40% of Albanians live on streets which don’t have names.
The motto of the dark comedy that is Election 2004 is “Now, We’re All Florida!” To ratchet up our embarrassment for our nation one more notch, read about it in a British newspaper. I like the description of Florida’s plan to deal with the manual recounts required by law as “staggeringly devious”:
The state will now permit analysis of the computerised machines’ internal audit logs in the event of a close race, she said, but if there is any discrepancy the county supervisors are to go with the original count. In other words: we will do recounts, but if the recounts change the outcome we will disregard them.And the article presents a “nightmare scenario” in which the Supreme Court turns the election back to state legislatures, which technically have the right to appoint electors irrespective of how the electors actually voted. One update: the 6th Circuit is allowing Ohio not to count provisional ballots cast at the wrong precinct (which is a bad ruling based on a bad reading of the law, as I understand it). The number of people accidentally disfranchised will certainly be surpassed by the number deliberately disfranchised. People should not be prevented by petty loopholes and technicalities from voting for the people who will create future petty loopholes and technicalities.

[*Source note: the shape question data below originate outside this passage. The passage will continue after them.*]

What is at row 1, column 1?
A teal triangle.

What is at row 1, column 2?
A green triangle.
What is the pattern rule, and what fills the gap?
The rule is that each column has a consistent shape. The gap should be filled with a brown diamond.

On this subject, see also this NYT editorial.
Speaking of crappy elections, the Serbs in Kosovo boycotted today’s elections, almost unanimously.
Dick Cheney was inspired, evidently by the sign pictured behind him, to conjure up a world in which Kerry had always been president: the US would have “ceded our right to defend ourselves to the United Nations,” Saddam would have taken over the whole Persian Gulf, the Soviet Union would still be intact, and the Grinch would have stolen Christmas. Enchantment, indeed.